By adopting this workflow, the privilege attack surface is reduced to the window during which the employee is actively using the privilege, which decreases the risk that an attacker will steal credential passwords.
Unlike traditional PAM, where the focus is on protecting the means (for example, privileged accounts or settings) that provide privileges, the focus of the JEP and JIT workflow is on the user.
All an employee needs to know is that they are required to restart a specific server, and the system will take care of providing, protecting, and destroying the privilege when they are done.
The goal of Zero Standing Privileges (ZSP) can be achieved through just-in-time privilege access, improving operational sustainability for your privilege access program and dramatically reducing the privilege attack surface.
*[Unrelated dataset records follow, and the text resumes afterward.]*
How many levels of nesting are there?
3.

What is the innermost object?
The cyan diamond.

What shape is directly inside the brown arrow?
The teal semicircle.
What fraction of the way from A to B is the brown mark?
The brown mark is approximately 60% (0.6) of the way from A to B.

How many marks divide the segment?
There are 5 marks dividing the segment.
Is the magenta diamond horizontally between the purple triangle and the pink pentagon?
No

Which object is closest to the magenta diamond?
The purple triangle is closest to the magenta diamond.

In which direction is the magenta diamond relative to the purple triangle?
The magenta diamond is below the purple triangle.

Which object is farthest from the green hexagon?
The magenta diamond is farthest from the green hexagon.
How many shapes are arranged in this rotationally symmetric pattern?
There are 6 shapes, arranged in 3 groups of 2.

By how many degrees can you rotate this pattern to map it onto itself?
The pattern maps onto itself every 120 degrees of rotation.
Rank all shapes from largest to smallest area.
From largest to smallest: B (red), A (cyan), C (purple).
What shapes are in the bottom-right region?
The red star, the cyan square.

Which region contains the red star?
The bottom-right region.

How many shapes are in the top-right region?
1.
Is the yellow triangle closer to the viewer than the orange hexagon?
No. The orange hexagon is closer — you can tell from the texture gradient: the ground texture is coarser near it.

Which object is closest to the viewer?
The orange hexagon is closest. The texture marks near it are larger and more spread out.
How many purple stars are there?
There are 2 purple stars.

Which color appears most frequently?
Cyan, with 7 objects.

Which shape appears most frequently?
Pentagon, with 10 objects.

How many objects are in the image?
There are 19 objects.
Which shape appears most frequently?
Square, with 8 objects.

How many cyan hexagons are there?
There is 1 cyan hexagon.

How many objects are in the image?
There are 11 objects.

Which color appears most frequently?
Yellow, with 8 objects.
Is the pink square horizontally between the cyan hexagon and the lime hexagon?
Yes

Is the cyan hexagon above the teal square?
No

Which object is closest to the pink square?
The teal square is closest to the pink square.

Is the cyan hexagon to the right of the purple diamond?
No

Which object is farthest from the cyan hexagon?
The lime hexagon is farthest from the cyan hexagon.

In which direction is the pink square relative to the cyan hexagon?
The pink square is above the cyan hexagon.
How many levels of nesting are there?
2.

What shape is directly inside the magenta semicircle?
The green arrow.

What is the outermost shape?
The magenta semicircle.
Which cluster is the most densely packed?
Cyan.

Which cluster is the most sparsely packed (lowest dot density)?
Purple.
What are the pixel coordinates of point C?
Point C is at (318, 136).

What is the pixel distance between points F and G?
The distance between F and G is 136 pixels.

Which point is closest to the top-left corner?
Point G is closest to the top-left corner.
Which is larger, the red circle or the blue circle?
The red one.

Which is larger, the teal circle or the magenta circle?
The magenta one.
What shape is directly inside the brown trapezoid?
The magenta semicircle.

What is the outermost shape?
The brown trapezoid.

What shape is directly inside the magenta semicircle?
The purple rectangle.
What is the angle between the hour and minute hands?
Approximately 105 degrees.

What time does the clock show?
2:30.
Benefits of Zero Standing Privileges (ZSP)
Standing privilege is defined as the fact that accounts have access with persistent privileges at all times to some set of systems. Zero Standing Privileges (ZSP) is just the opposite.
It is the purest form of just-in-time administrator access, ensuring that the principle of least privilege is applied by granting authorized users the privileged access they need for a minimum period and only the minimum rights they need.
This elimination of permanent privilege through Zero Standing Privilege is really an advantage for understanding the current privileged access and mitigating possible cybersecurity risks.
Final Thoughts
It is encouraging to see the market has started to recognize standing privilege as a key risk that needs to be addressed and that storing secrets and rotating local administrator passwords on critical servers is not enough.
Attackers are targeting workstations as the easiest way and using the administrator access available on those workstations to spread across corporate networks.
It is necessary to consider a position of Zero Standing Privilege in our environments. Stolen credentials will continue to be the easiest target for attackers and will continue to contribute to 80% of data breaches.